Je terminerai mon propos par une réflexion générale. Peut-être un peu idéaliste, me direz-vous, mais je pense qu'il ne faut pas avoir peur de lancer un débat.

Comme un certain nombre d'entre vous le savent, je suis particulièrement attachée au principe d'égalité entre les femmes et les hommes, défi majeur pour nos sociétés : sans une véritable égalité, nos sociétés ne peuvent pas se développer de façon optimale.

Afin d'arriver à une parité 50/50, il faut maitriser les règles du jeu : établir un cadre normatif mais aussi intégrer la dimension de l'égalité dans toutes les politiques publiques et dans tous les domaines de la vie de nos sociétés. C'est ce qu'on appelle « gender-sensitive approach » - une approche sensible à la dimension du genre.

L'intelligence artificielle représente, à mon avis, un défi comparable en termes d'ampleur et d'enjeux car, au XXIe siècle, la technologie et l'intelligence artificielle sont des réalités incontournables qui font partie de notre vie. Si nous n'arrivons pas à maitriser les risques de ces technologies, nos sociétés ne pourront pas progresser, pire, elles pourraient même régresser.

Je lance donc l'idée que nous devons intégrer la dimension « droits humains » dans tous nos travaux sur l'intelligence artificielle, afin d'évaluer les implications – et les risques – que les défis technologiques peuvent représenter pour nos institutions démocratiques, les libertés fondamentales qui sont les nôtres, ainsi que l'Etat de droit.
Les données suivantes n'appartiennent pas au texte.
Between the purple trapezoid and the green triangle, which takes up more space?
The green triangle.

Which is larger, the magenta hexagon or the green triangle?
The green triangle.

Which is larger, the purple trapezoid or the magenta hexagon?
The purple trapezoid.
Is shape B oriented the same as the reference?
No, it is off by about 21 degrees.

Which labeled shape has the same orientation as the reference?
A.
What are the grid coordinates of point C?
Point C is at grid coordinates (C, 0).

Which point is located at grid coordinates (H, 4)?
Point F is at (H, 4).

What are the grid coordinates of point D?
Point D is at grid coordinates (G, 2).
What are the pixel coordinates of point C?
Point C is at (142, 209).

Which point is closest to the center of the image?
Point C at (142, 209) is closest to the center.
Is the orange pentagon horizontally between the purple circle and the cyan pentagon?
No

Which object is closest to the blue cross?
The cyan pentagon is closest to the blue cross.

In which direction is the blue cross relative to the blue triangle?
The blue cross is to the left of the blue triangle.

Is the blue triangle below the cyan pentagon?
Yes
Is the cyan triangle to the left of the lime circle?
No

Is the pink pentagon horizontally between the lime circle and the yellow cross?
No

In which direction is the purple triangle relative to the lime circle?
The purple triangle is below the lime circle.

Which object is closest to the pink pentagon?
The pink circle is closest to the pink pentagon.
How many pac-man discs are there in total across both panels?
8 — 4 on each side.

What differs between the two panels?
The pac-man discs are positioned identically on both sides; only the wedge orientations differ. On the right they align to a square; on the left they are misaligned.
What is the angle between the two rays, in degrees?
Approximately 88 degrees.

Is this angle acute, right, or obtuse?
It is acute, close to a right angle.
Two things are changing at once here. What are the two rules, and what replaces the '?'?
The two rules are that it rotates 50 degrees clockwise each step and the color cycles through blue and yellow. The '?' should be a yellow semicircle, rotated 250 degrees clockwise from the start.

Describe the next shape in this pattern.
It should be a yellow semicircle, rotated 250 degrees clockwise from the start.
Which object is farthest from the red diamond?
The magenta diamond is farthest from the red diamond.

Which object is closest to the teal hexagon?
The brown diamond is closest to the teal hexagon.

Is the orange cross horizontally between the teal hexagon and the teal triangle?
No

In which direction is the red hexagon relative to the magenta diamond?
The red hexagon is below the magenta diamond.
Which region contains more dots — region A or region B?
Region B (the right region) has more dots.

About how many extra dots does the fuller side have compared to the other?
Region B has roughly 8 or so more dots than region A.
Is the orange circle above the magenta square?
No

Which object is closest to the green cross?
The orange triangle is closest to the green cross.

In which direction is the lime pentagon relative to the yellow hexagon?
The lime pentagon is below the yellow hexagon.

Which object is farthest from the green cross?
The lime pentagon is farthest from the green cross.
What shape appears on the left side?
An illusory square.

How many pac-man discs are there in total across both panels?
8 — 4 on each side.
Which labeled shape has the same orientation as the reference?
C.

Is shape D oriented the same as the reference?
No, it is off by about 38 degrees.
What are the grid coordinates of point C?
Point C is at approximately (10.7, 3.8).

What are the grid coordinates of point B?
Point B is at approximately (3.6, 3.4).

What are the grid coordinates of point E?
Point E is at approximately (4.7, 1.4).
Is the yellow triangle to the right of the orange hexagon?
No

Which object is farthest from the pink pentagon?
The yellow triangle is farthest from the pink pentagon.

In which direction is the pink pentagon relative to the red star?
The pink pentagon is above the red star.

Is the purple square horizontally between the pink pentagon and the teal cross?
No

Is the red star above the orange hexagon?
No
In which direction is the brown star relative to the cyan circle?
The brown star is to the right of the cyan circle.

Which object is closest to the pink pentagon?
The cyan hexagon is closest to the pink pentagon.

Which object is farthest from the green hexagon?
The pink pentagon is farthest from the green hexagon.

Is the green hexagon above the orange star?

Le Conseil de l'Europe est en très bonne position pour lancer l'idée d'une « approche sensible aux droits humains » dans les travaux sur l'intelligence artificielle (« human-rights-sensitive approach to AI ») et pour la mettre en œuvre.

Je suis convaincue que, toutes et tous ensemble, nous pouvons faire en sorte que l'intelligence artificielle soit une opportunité pour rendre nos sociétés plus libres, plus prospères et socialement plus justes, tout en enrayant les risques et les effets néfastes qu'elle comporte.

Je vous remercie de votre attention.